According to the Centers for Disease Control (CDC), around a third of all adults in the United States don’t get enough sleep on a regular basis, and there are approximately 40 million Americans living with a sleep disorder. If you are having trouble sleeping, the first place you should go is to your doctor to rule out sleep apnea or another sleep disorder. The answer may lie in something as simple as a used BIPAP or CPAP machine from CPAP Liquidators. Regardless of whether you have a sleep disorder or not, your sleep hygiene matters, and bad sleep habits could rob you of your sleep. Here are a few bad sleep habits that could be keeping you up at night:
#1. Your sleep schedule is not consistent.
Many people go to bed at around the same time through the week, but when Friday hits, they end up staying out all night and sleeping the day away Saturday morning. While weekends are a great time to go out with friends and catch up on rest, you should do your best to keep your sleep schedule consistent. Drastic shifts in your sleep schedule can actually disrupt your circadian rhythm.
#2. You go to bed too early.
Many people with sleep trouble end up making this mistake. Going to bed early may give you more time to sleep, but if you go to bed before your body is really ready, you won’t sleep well, and you may wake up in the middle of the night.
#3. You enjoy a nightcap.
Don’t get us wrong, nightcaps are great for actually dozing off, but the benefits stop there. Alcohol disrupts sleep, and if you drink it before bed, you are likely to wake up feeling restless long before morning. If you want to drink alcohol, try to do so at least two hours before you plan to go to bed.

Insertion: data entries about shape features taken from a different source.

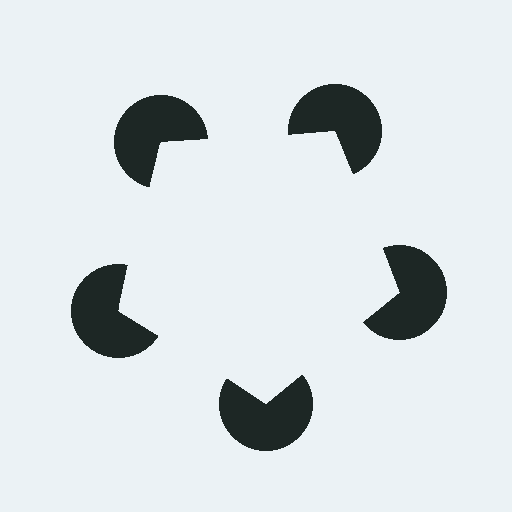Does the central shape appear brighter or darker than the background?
It typically appears slightly brighter than the background, even though no actual brightness change is drawn.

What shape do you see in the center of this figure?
An illusory pentagon — its edges are inferred from the aligned wedge cuts in the pac-man discs, not physically drawn.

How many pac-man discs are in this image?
There are 5 — one at each vertex of the illusory pentagon.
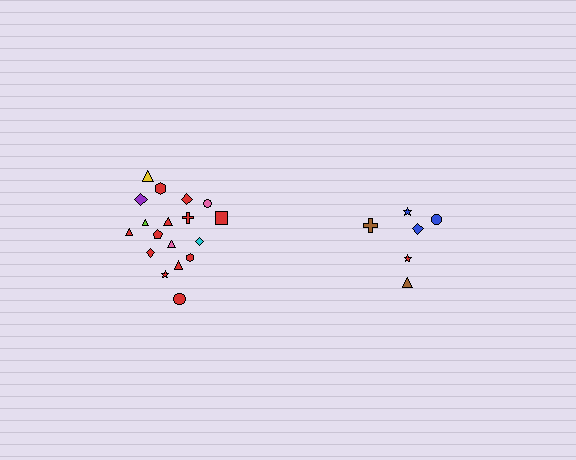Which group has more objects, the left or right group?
The left group.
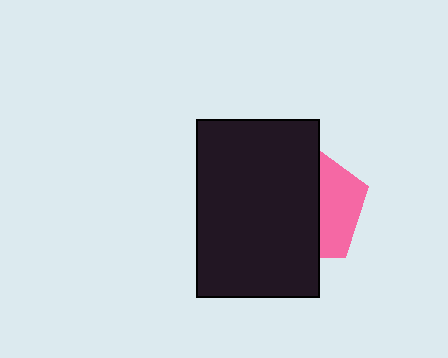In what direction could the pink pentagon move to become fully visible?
The pink pentagon could move right. That would shift it out from behind the black rectangle entirely.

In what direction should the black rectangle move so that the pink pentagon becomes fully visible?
The black rectangle should move left. That is the shortest direction to clear the overlap and leave the pink pentagon fully visible.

#4. You work out at night.
If you want to sleep better at night, regular workouts are a must, but if you work out too close to bedtime, it can have the opposite effect. Exercising can give you adrenaline and energy; two things that aren’t very helpful when you’re trying to sleep. Try not to work out within three to four hours of going to bed.
#5. You keep an eye on the time.
Watching the clock is one of the worst things you can do when you’re having trouble sleeping. When your time to sleep gets smaller and smaller, it can make you feel anxious, releasing hormones that make you feel more alert.